Mazels all around on upgrading your phone. But before you sell, donate or give your kid that deactivated iPhone, follow these super-important steps to make sure all those photos of your dog are safe and sound and that your personal data doesn’t get into the wrong hands.

phoneupdate1

SYNC AND DO A TOTAL BACKUP

Why you should do it: Cloud users are most likely already covered, but just in case, it never hurts to do a manual backup. (God forbid you were to lose your photos, right?)

How you do it: Easy. Connect your phone via USB to your computer. Open iTunes, select your iPhone device, then click Back Up Now. This will keep a record of your contacts, your calendar, your bookmarks and more.

To save your music and photos, you’ll need to sync them separately into Photos and iTunes. (Full instructions here.) Once you have your new device, simply plug it into your machine and hit Restore.

phoneupdate2

LOG OUT, SIGN OUT AND DELETE

Why you should it: If you’re selling or giving away your old device, you don’t want any of your personal information going along with it. Logging out of your apps, Apple ID and deleting your iCloud account takes that extra precaution. It also safeguards against possible future glitches you definitely don’t have time to deal with.
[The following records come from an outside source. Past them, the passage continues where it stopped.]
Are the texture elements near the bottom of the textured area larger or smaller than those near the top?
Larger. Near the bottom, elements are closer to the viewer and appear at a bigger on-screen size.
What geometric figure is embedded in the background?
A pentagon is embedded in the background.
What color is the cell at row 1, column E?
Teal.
How you do it: Before you do the full erase (step #3) and after you’ve backed up, simply log out of the apps with lots of personal info like Venmo, Dropbox and iTunes.

To log out of your Apple ID, open Settings, tap App and iTunes Stores, tap Apple ID and sign out.
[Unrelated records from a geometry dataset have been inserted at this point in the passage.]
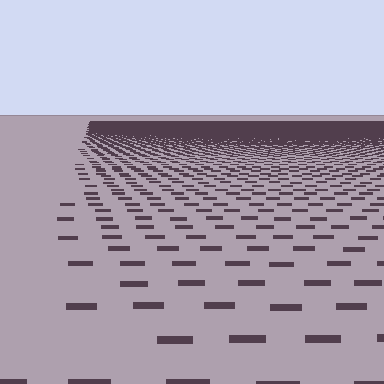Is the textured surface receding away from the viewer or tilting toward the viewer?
The surface is receding away from the viewer. Texture elements get smaller and denser toward the top.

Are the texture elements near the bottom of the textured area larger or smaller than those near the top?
Larger. Near the bottom, elements are closer to the viewer and appear at a bigger on-screen size.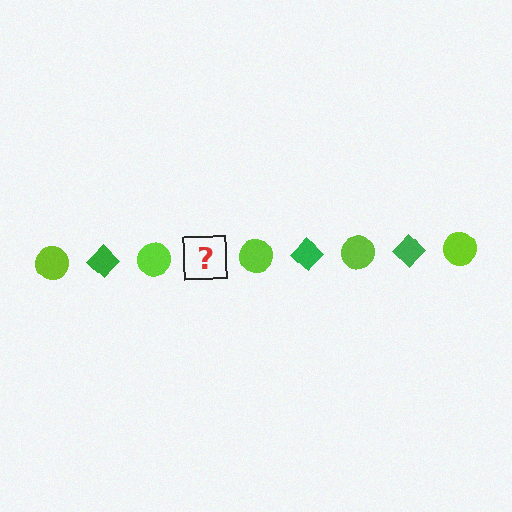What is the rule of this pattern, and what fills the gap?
The rule is that the pattern alternates between lime circle and green diamond. The gap should be filled with a green diamond.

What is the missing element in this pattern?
The missing element is a green diamond.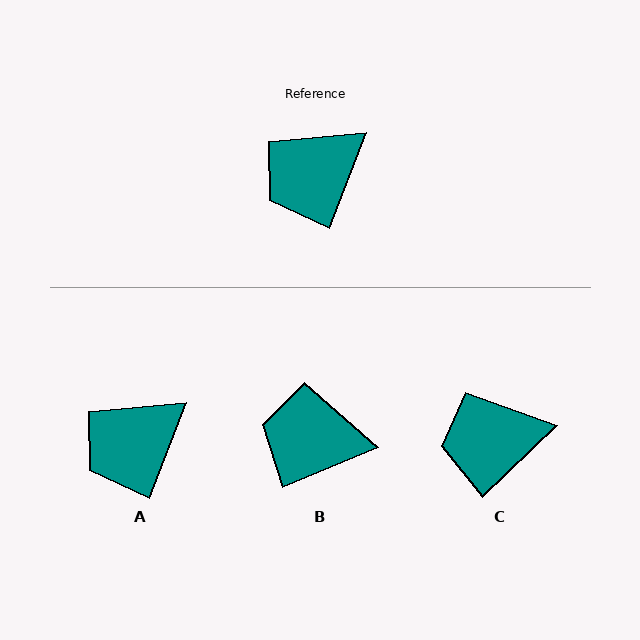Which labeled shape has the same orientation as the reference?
A.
To uncouple your phone with iCloud, open Settings, tap on iCloud, scroll to Delete Account, tap and confirm. Voilà!

phoneupdate3

DO A SECURE ERASE

Why you should do it: This is the step that reverts your old phone to its original factory settings so it feels brand-new and ready to sell…at least on the inside.

How you do it: Go into your iPhone’s settings, tap General, Reset and Erase All Content and Settings (deep breaths). After a few minutes, all the data on your phone will be wiped out. Perform this step only when you’re emotionally ready to say goodbye.